Communities identified in networks based on different weights: OR (top left), lift (top middle), Phi (top right), SCI (bottom left), and NF (bottom middle). Conditions 16 and 18 are respiratory diseases. Conditions 15, 19, 20, 21, and 26 are different types of cancers. Conditions 3, 4, 5, 6, and 7 are cardiovascular conditions. Conditions 17, 23, and 24 are neurological conditions

The grouping showed reasonable clinical coherence. For example, all five metrics put respiratory conditions of infleunza, pneumonia (rank 18) and other respiratory disease (rank 16) into one community. The SCI metric divided the cancer related conditions into three separate communities. The other four metrics classified the cancer into one community: breast cancer (rank 19 in Table 1), colorectal cancer (rank 20), lymph blood cancer (rank 21), lung tracheal cancer (rank 26), and other malignant neoplasms (rank 15). The OR, Lift, Phi, and NF metrics divided the cardiovascular conditions of hypertensive disorders (rank 3), cerebrovascular disease (rank 4), heart failure (rank 6), and cardiac arrhythmia (rank 7) into two community. OR, Lift, and Phi metrics categorised the neurological conditions of psychiatric and other mental disorders (rank 17), other neurological conditions (rank 23), and Parkinson’s disease (rank 24) into one single community. The NF metric put these conditions into two communities with a link between them (through conditions 17 and 24).
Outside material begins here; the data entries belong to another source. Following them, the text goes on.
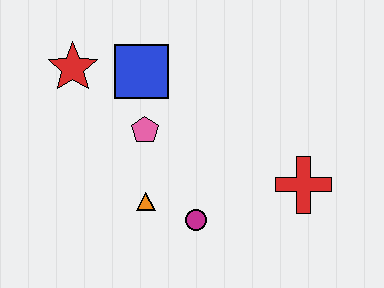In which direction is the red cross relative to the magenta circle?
The red cross is to the right of the magenta circle.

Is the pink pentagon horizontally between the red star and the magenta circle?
Yes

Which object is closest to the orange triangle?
The magenta circle is closest to the orange triangle.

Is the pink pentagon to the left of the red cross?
Yes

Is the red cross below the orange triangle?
No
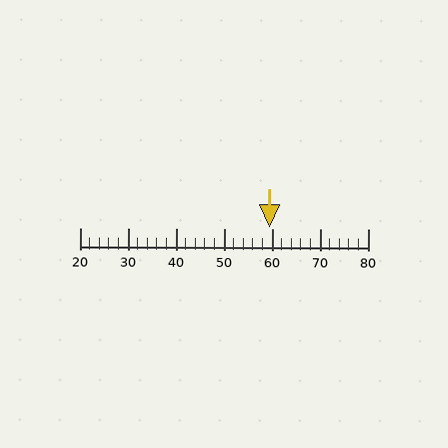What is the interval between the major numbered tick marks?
The major tick marks are spaced 10 units apart.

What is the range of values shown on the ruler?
The ruler shows values from 20 to 80.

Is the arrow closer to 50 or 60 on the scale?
The arrow is closer to 60.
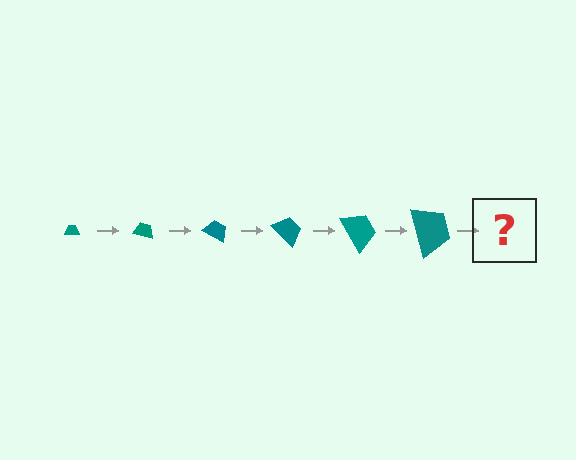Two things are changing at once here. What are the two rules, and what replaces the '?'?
The two rules are that the trapezoid grows larger each step and it rotates 15 degrees clockwise each step. The '?' should be a trapezoid, larger than the previous one and rotated 90 degrees clockwise from the start.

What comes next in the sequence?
The next element should be a trapezoid, larger than the previous one and rotated 90 degrees clockwise from the start.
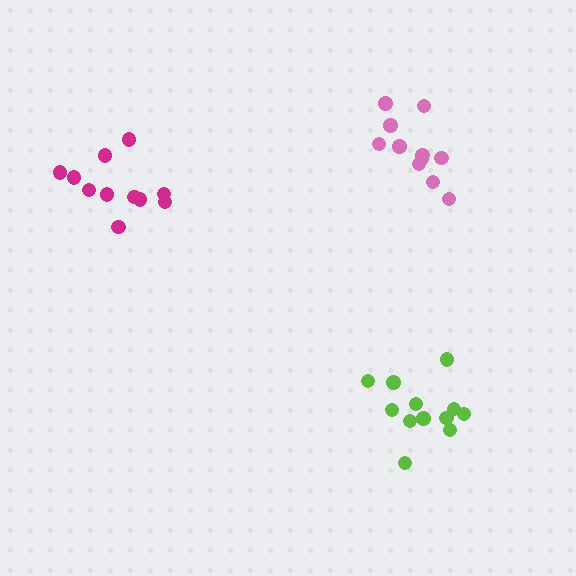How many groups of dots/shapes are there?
There are 3 groups.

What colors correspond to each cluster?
The clusters are colored: pink, magenta, lime.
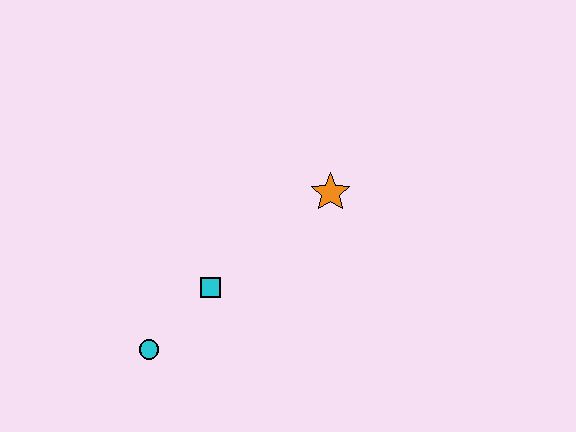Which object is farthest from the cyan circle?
The orange star is farthest from the cyan circle.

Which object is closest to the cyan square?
The cyan circle is closest to the cyan square.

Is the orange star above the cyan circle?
Yes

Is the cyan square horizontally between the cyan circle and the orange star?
Yes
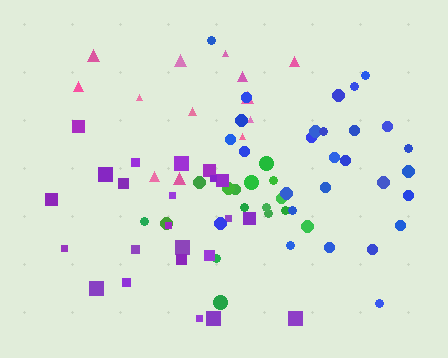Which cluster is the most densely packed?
Green.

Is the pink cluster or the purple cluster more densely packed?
Purple.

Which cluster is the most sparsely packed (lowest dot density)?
Pink.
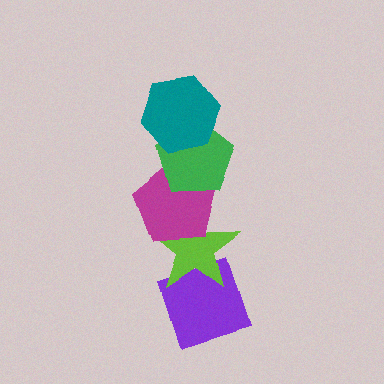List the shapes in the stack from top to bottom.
From top to bottom: the teal hexagon, the green pentagon, the magenta pentagon, the lime star, the purple diamond.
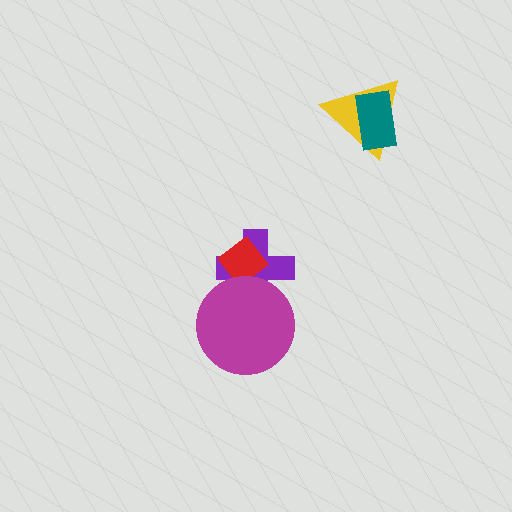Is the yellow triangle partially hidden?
Yes, it is partially covered by another shape.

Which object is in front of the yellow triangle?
The teal rectangle is in front of the yellow triangle.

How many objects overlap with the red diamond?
2 objects overlap with the red diamond.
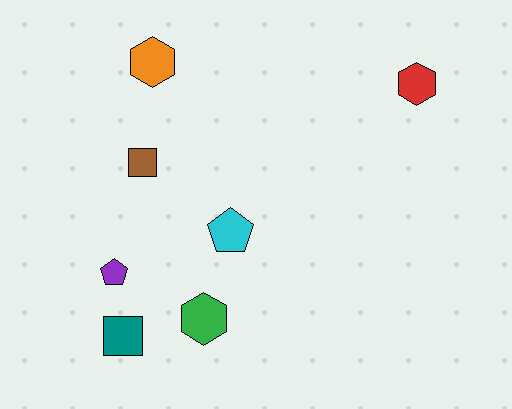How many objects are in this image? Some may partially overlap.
There are 7 objects.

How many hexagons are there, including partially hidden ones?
There are 3 hexagons.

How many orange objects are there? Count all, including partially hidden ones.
There is 1 orange object.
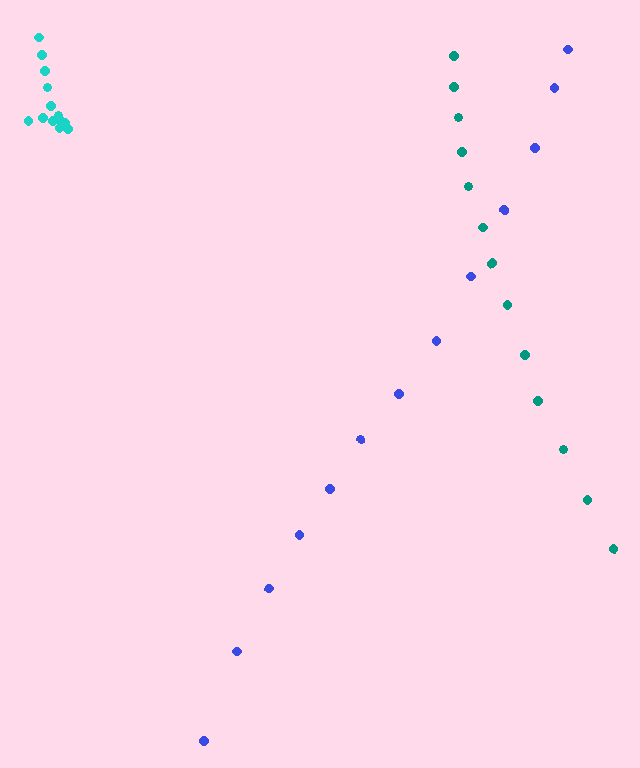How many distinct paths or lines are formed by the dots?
There are 3 distinct paths.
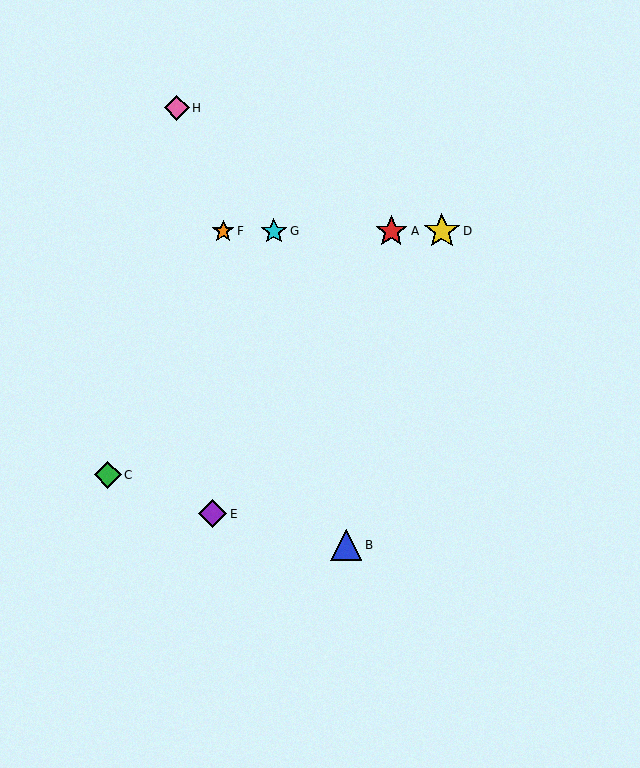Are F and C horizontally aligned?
No, F is at y≈231 and C is at y≈475.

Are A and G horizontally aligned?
Yes, both are at y≈231.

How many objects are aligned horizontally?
4 objects (A, D, F, G) are aligned horizontally.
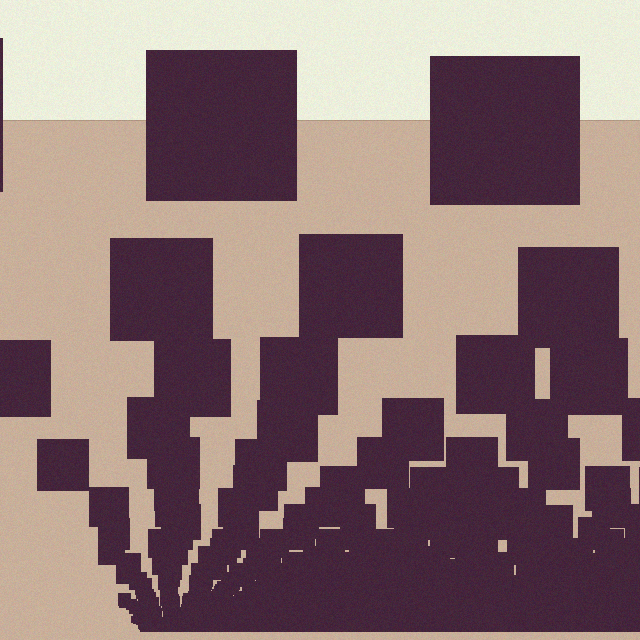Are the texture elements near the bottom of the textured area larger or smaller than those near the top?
Smaller. The gradient is inverted — elements near the bottom are smaller and denser.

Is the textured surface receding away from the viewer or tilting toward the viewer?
The surface appears to tilt toward the viewer. Texture elements get larger and sparser toward the top.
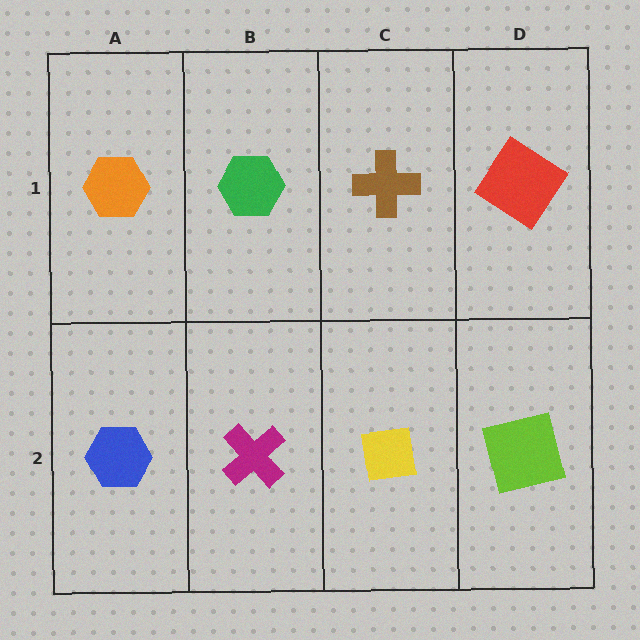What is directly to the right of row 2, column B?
A yellow square.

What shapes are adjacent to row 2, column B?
A green hexagon (row 1, column B), a blue hexagon (row 2, column A), a yellow square (row 2, column C).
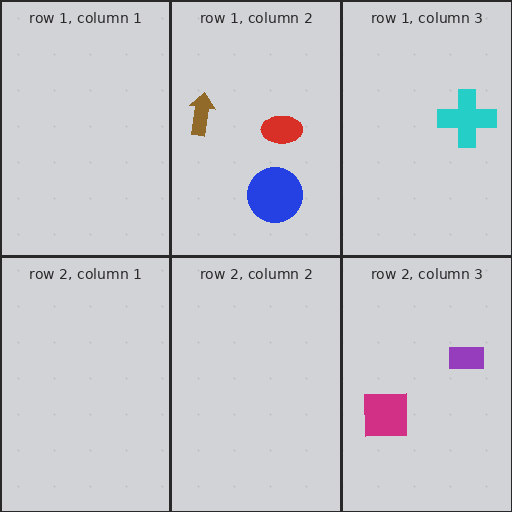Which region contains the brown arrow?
The row 1, column 2 region.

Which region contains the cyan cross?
The row 1, column 3 region.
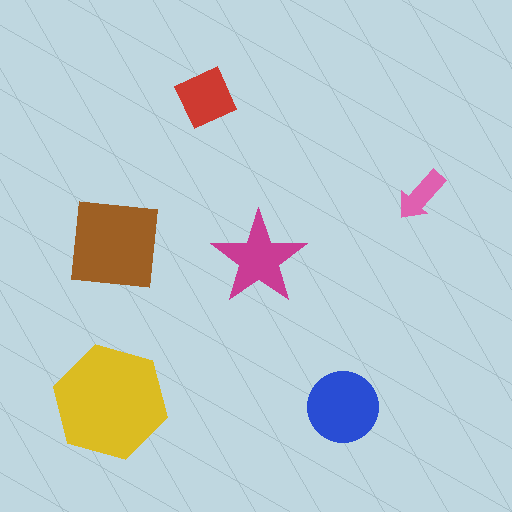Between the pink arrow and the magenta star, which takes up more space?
The magenta star.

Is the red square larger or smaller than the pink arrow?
Larger.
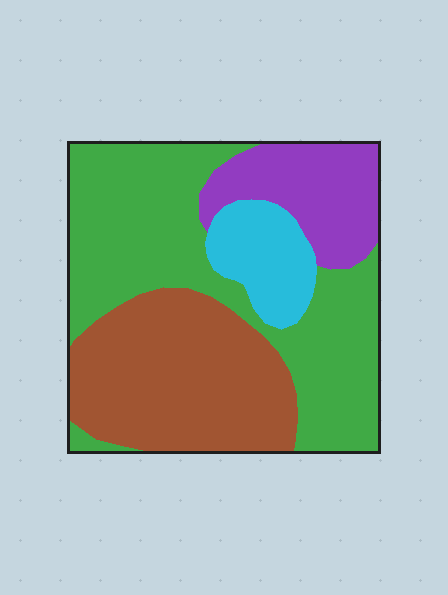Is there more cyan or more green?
Green.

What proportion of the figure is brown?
Brown takes up between a sixth and a third of the figure.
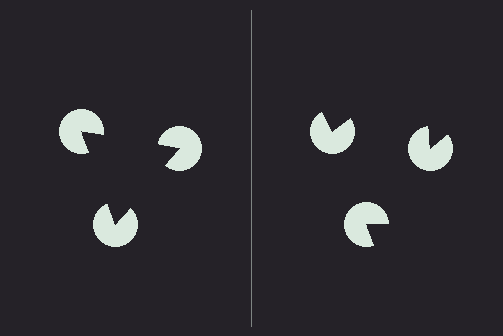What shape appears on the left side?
An illusory triangle.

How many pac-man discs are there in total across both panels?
6 — 3 on each side.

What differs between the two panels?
The pac-man discs are positioned identically on both sides; only the wedge orientations differ. On the left they align to a triangle; on the right they are misaligned.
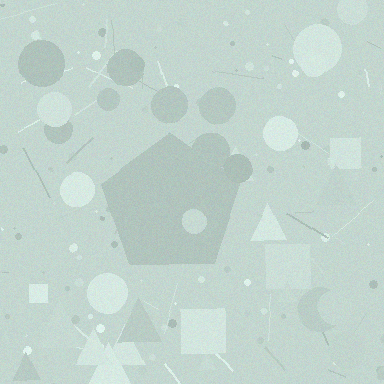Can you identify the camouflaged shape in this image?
The camouflaged shape is a pentagon.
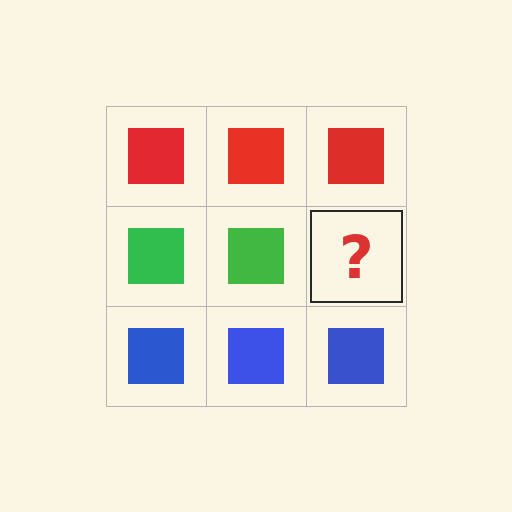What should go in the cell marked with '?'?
The missing cell should contain a green square.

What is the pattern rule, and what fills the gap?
The rule is that each row has a consistent color. The gap should be filled with a green square.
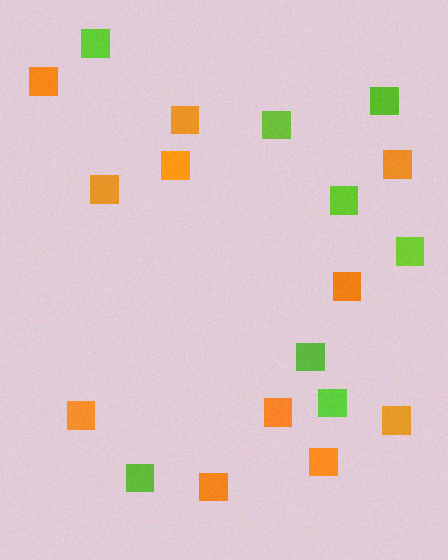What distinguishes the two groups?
There are 2 groups: one group of orange squares (11) and one group of lime squares (8).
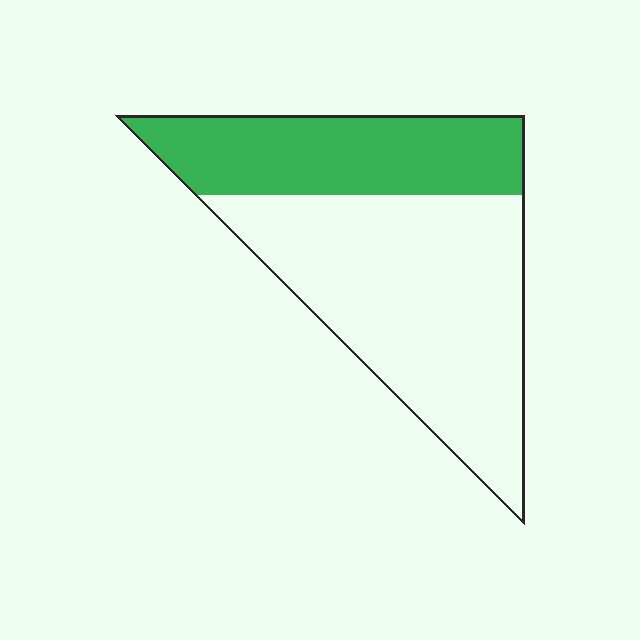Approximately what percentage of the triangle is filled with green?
Approximately 35%.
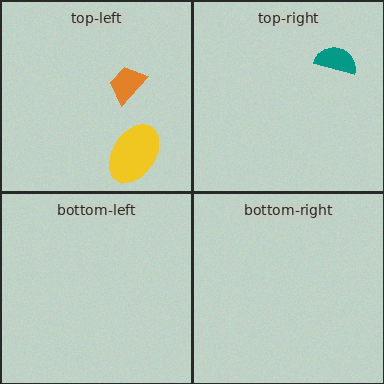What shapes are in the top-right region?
The teal semicircle.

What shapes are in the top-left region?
The orange trapezoid, the yellow ellipse.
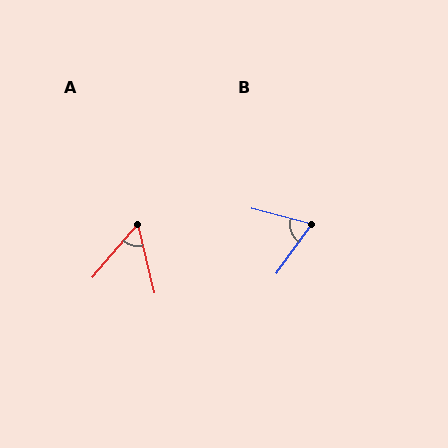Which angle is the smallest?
A, at approximately 53 degrees.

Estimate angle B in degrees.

There were differences between the measures of association in terms of which conditions had the highest degree, closeness and betweenness. The top three conditions with the highest value for each measure are shown in Table 3. For example, condition 27 (i.e., eye, ear disease) had high degree in networks of OR, lift, and Phi but not in networks of SCI and NF, suggesting that the association between this condition and other conditions was more likely to be captured by OR, lift, and Phi measures of association.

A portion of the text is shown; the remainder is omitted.